MUMBAI/NEW DELHI: Firebrand Congress leader and five-time MP from Mumbai
Gurudas Kamat, who dominated the party's city unit for long and was known to take on the
Shiv Sena on its own turf, died in New Delhi after suffering a heart attack early Wednesday morning. He was 63.
Having started his political career as an NSUI and Youth Congress leader, Kamat rose to prominence in the Rajiv Gandhi era and, apart from his terms in the Lok Sabha, was Union minister of state for home for two years in the UPA-2 regime and later AICC general secretary.
He was in New Delhi to greet newly-appointed Congress treasurer Ahmed Patel on the eve of his birthday. After meeting Patel, he returned to his Chanakyapuri home and was to return to Mumbai on Wednesday morning for Eid celebrations but was rushed to hospital after he complained of breathlessness.

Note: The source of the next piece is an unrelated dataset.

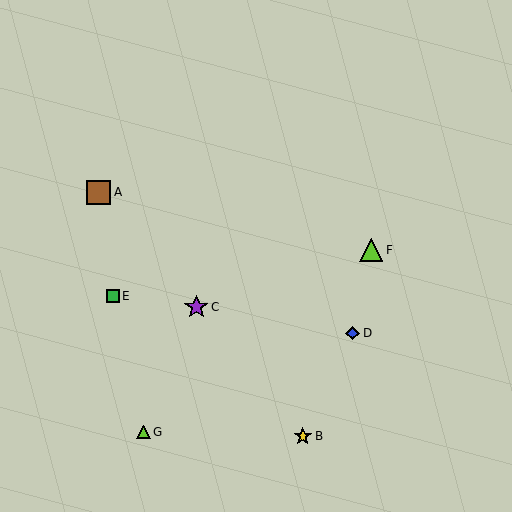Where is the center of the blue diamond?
The center of the blue diamond is at (353, 333).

He died on way to hospital, family sources said. Sonia Gandhi was the first leader to visit the hospital to pay her last respects to him.

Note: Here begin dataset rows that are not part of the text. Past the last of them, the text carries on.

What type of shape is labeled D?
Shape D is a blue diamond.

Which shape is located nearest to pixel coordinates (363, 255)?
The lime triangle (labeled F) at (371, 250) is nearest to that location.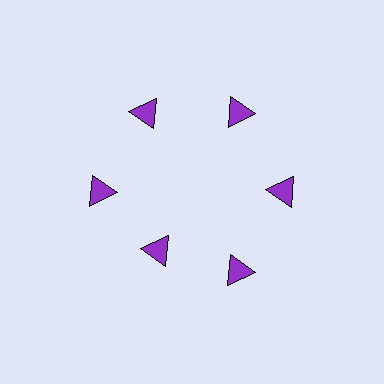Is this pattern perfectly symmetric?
No. The 6 purple triangles are arranged in a ring, but one element near the 7 o'clock position is pulled inward toward the center, breaking the 6-fold rotational symmetry.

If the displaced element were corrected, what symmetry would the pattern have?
It would have 6-fold rotational symmetry — the pattern would map onto itself every 60 degrees.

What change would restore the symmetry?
The symmetry would be restored by moving it outward, back onto the ring so that all 6 triangles sit at equal angles and equal distance from the center.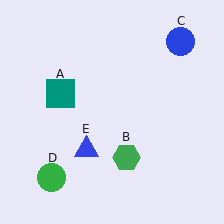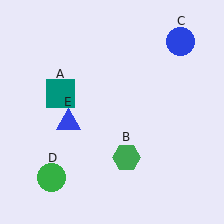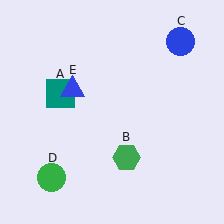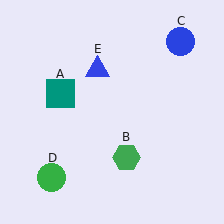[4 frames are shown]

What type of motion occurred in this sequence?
The blue triangle (object E) rotated clockwise around the center of the scene.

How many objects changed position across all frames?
1 object changed position: blue triangle (object E).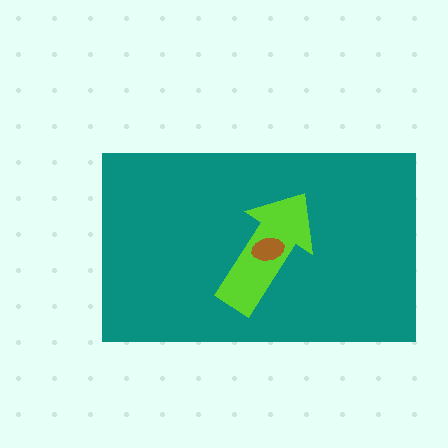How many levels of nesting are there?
3.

A lawyer-turned politician, Kamat rose up the ranks in the Congress. Born in Akola in
Karnataka, he entered active politics in 1972 when he was a student at R A Poddar College and later studied law at Government Law College. In 1976 he was appointed Mumbai president of the NSUI and in 1980 took over as general secretary of the Maharashtra Youth Congress.